Canada, cannabis and Rastafarians
CBC carries an interesting report on the Sanctuary of the Rastafarian Order Ministry in Toronto, which provides cannabis to Rastafarians in return for donations. The proprietor is quoted as arguing that “For us, it’s sacrament, no different than the Catholic Church. They have wine, we have cannabis.”
Recreational cannabis was made legal in Canada in October 2018 and there is little precedent to indicate how any possible court case would turn out should the legality of this be challenged. Prof Benjamin Berger, of York University, suggests that the 2018 legalisation would likely be a factor in any legal arguments over whether the Rastafarian Church is committing any crime; however, he also points out that, though there is “reasonably broad protection” for freedom of religion under the Charter of Rights and Freedoms, “no rights are absolute in Canada, and that includes freedom of religion”.
Blogs, Twitter and libel
Catherine Baksi has a salutary piece in The Guardian about the development of defamation law in relation to social media: Landmarks in law: Sally Bercow and the first major ‘Twibel’ case. Lord Garnier QC, a former Solicitor General who represented Lord McAlpine in his action against Mrs Bercow, said that the case “certainly made it clear to ‘kitchen table’ bloggers and social media users that the same principles that govern defamation law for newspapers and other formal media publications apply to them.”
Nothing at all to do with religion but a great deal to do with media law and, as “kitchen table bloggers” ourselves, an issue that is always at the back of our minds. The full judgment is at McAlpine v Bercow  EWHC 981 (QB).
- Thomas Beasley, UKHRB: Proselytising nurse’s dismissal upheld by the Court of Appeal: on Kuteh.
- ECtHR: Guide on Article 9 ECHR: Freedom of thought, conscience and religion: updated on 30 April 2019
- Scottish Parliament: Referendums (Scotland) Bill: Bill for an Act of the Scottish Parliament to make provision for the holding of referendums throughout Scotland (28 May 2019).
- Dominic Wilkinson, The Conversation: Withdrawing life support: only one person’s view matters: a consultant neonatologist and Professor of Ethics on the case of Vincent Lambert.
The BBC reports that, in a highly unusual interaction between law and religion, a driver in Germany caught on a speed camera escaped a €105 fine because his face was hidden by the outspread wings of a snow-white dove. The police suggested, tongue-in-cheek, that perhaps “it was no coincidence the Holy Spirit” had intervened and said that they would “leave the speeder in peace this time.”

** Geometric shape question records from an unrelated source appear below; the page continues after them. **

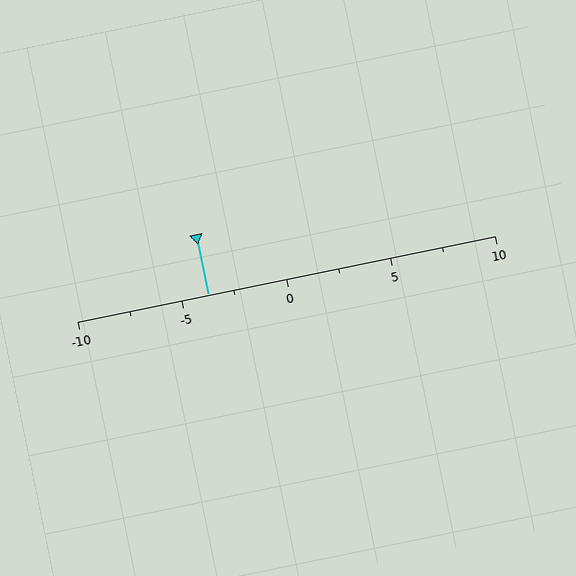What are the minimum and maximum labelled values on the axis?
The axis runs from -10 to 10.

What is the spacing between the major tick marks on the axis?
The major ticks are spaced 5 apart.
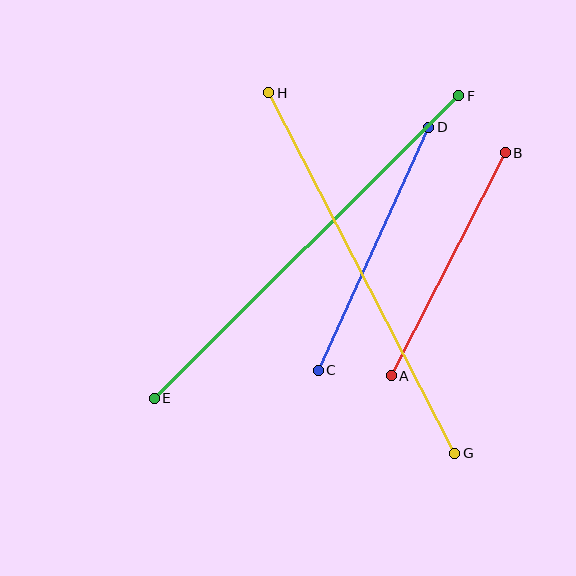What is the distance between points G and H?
The distance is approximately 406 pixels.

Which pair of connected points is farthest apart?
Points E and F are farthest apart.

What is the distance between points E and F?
The distance is approximately 429 pixels.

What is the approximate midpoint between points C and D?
The midpoint is at approximately (374, 249) pixels.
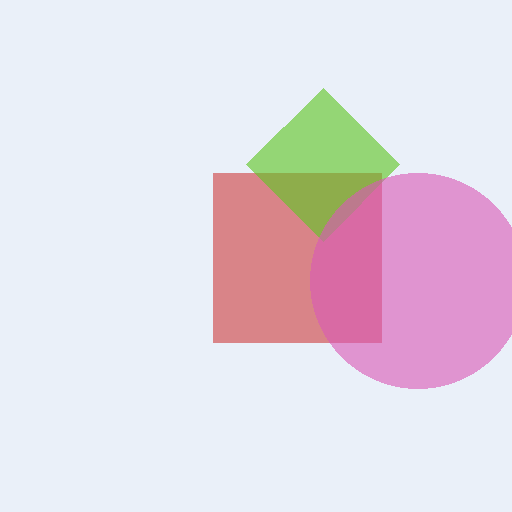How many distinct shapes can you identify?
There are 3 distinct shapes: a red square, a lime diamond, a pink circle.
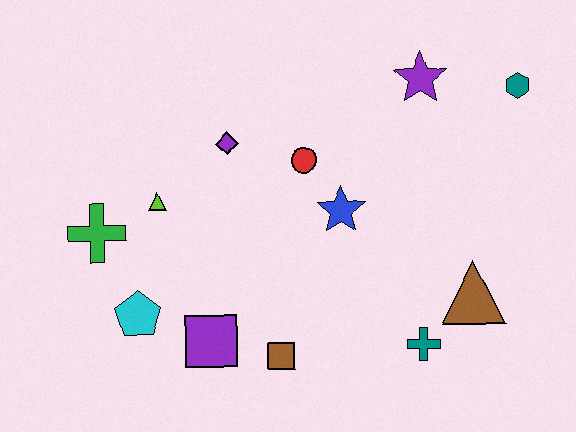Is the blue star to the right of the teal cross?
No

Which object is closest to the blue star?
The red circle is closest to the blue star.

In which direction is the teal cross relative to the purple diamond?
The teal cross is below the purple diamond.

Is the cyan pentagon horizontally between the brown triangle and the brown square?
No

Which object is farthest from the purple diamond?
The teal hexagon is farthest from the purple diamond.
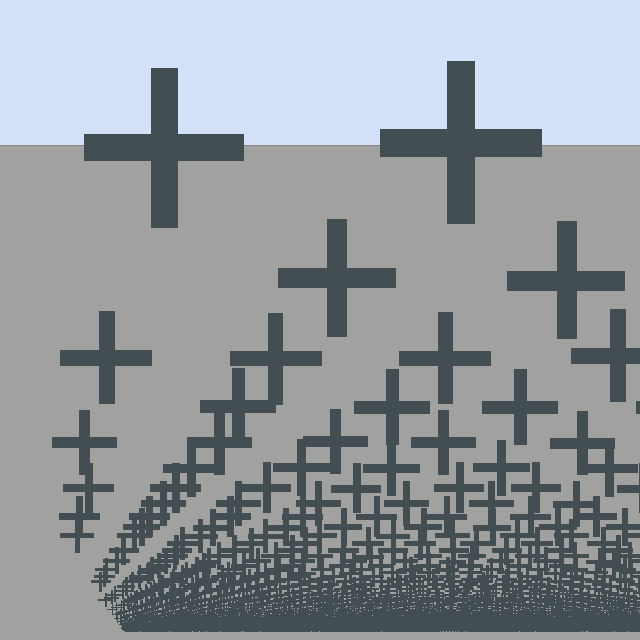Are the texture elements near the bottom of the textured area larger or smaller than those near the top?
Smaller. The gradient is inverted — elements near the bottom are smaller and denser.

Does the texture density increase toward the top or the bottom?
Density increases toward the bottom.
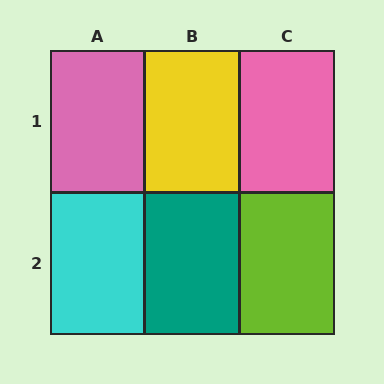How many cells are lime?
1 cell is lime.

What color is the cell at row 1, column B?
Yellow.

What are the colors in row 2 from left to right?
Cyan, teal, lime.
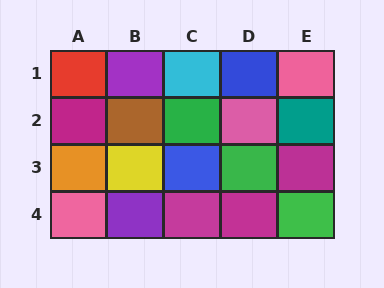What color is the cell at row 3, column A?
Orange.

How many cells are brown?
1 cell is brown.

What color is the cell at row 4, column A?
Pink.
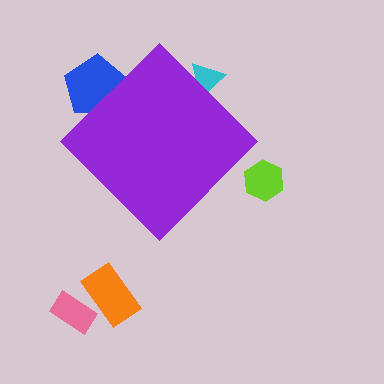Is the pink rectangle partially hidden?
No, the pink rectangle is fully visible.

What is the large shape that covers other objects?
A purple diamond.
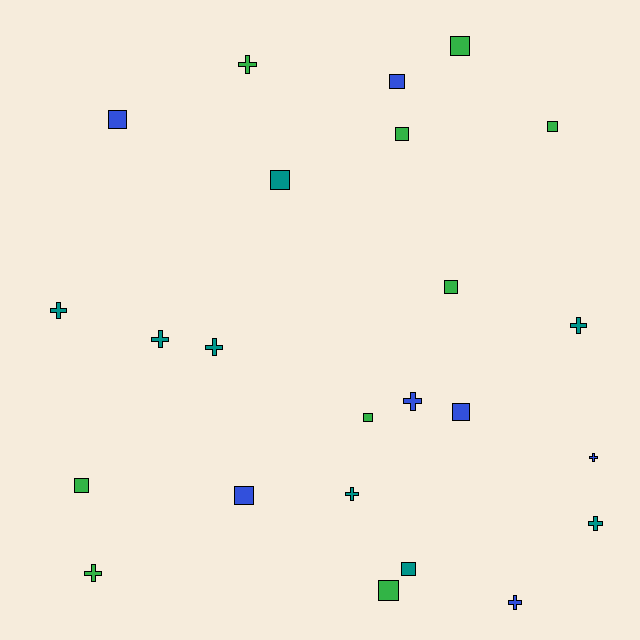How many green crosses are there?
There are 2 green crosses.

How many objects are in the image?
There are 24 objects.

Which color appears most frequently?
Green, with 9 objects.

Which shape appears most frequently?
Square, with 13 objects.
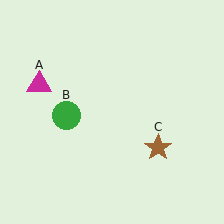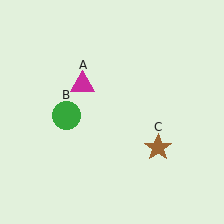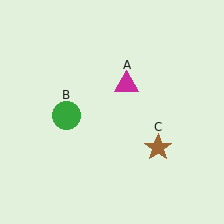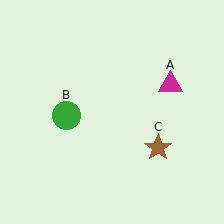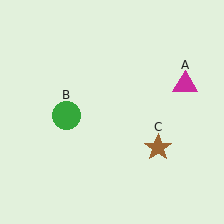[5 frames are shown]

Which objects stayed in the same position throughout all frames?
Green circle (object B) and brown star (object C) remained stationary.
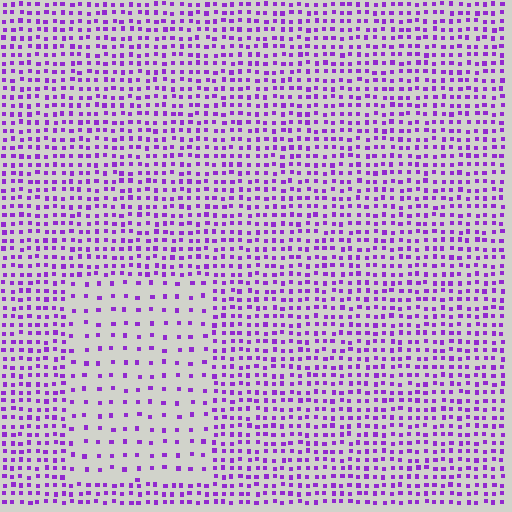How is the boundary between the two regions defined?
The boundary is defined by a change in element density (approximately 2.4x ratio). All elements are the same color, size, and shape.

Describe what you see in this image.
The image contains small purple elements arranged at two different densities. A rectangle-shaped region is visible where the elements are less densely packed than the surrounding area.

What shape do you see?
I see a rectangle.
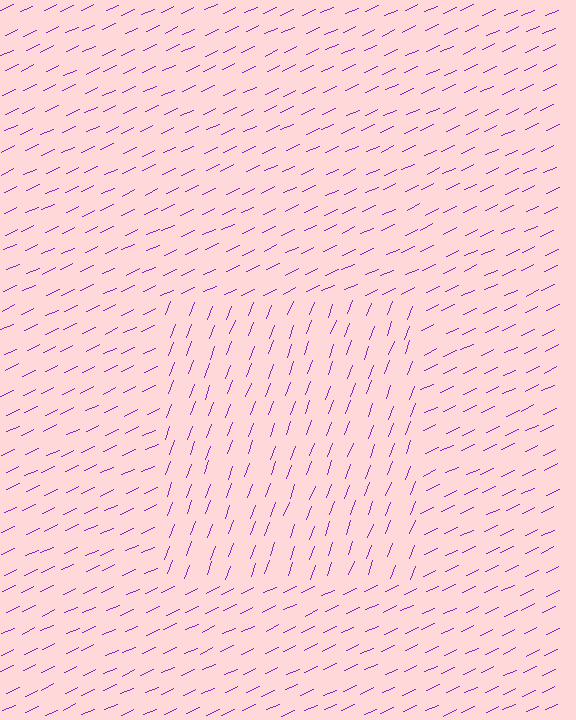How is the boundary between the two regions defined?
The boundary is defined purely by a change in line orientation (approximately 45 degrees difference). All lines are the same color and thickness.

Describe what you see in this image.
The image is filled with small purple line segments. A rectangle region in the image has lines oriented differently from the surrounding lines, creating a visible texture boundary.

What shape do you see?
I see a rectangle.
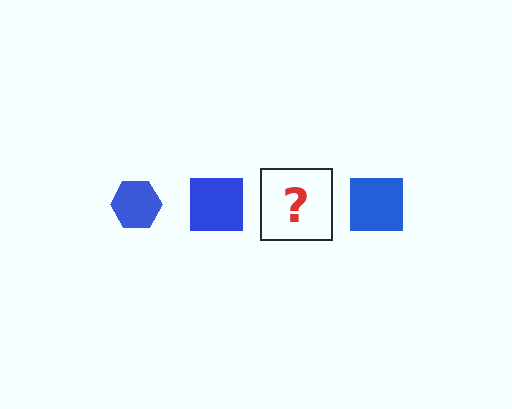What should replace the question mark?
The question mark should be replaced with a blue hexagon.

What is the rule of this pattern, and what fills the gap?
The rule is that the pattern cycles through hexagon, square shapes in blue. The gap should be filled with a blue hexagon.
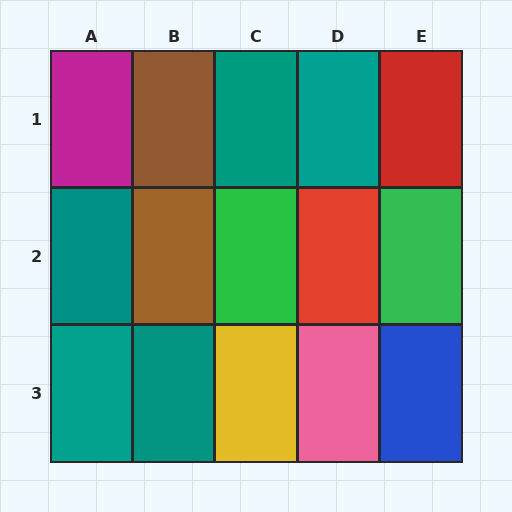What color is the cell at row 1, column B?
Brown.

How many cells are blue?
1 cell is blue.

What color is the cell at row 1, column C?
Teal.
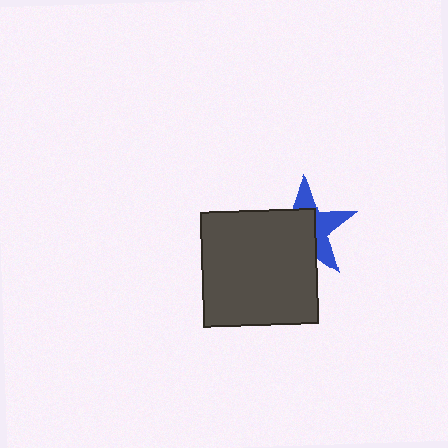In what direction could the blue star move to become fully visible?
The blue star could move toward the upper-right. That would shift it out from behind the dark gray square entirely.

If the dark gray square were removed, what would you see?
You would see the complete blue star.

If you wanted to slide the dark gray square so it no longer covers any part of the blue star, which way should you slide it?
Slide it toward the lower-left — that is the most direct way to separate the two shapes.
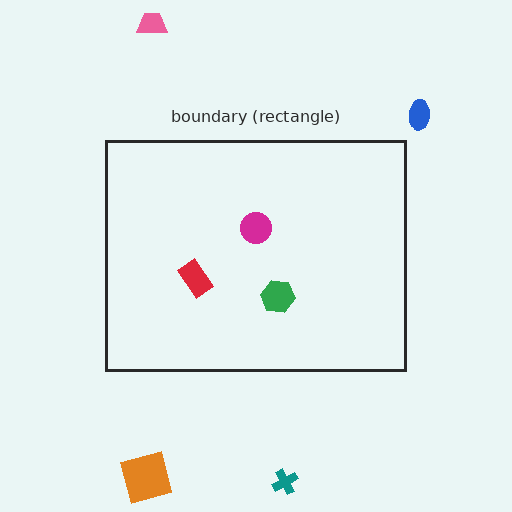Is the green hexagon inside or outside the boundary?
Inside.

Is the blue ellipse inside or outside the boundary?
Outside.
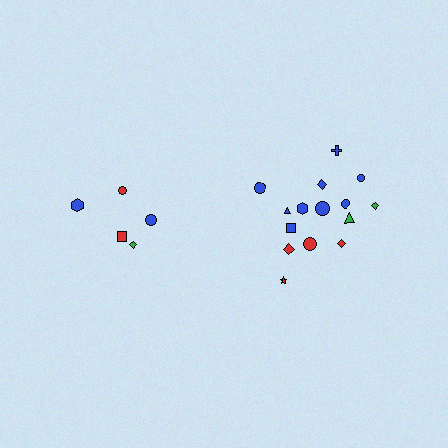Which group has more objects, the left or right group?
The right group.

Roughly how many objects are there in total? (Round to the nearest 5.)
Roughly 20 objects in total.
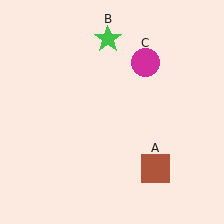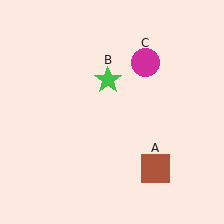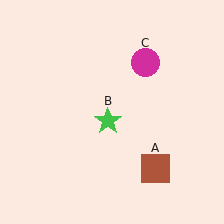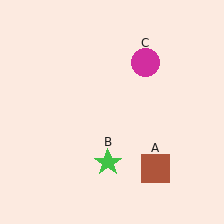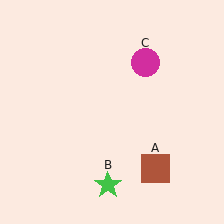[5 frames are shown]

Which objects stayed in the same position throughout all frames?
Brown square (object A) and magenta circle (object C) remained stationary.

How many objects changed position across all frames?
1 object changed position: green star (object B).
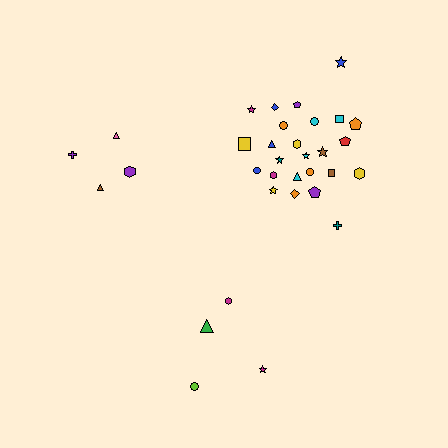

Corrections and clarifications in The Guardian for 30 May included the following:
“In a long read article, we understated the Bible’s depiction of God’s industriousness when we said he “created everything in seven days”. According to the Book of Genesis, God needed only six days to achieve this feat and was able to rest on the seventh (Is the Anthropocene upon us?, 30 May, page 9, Journal).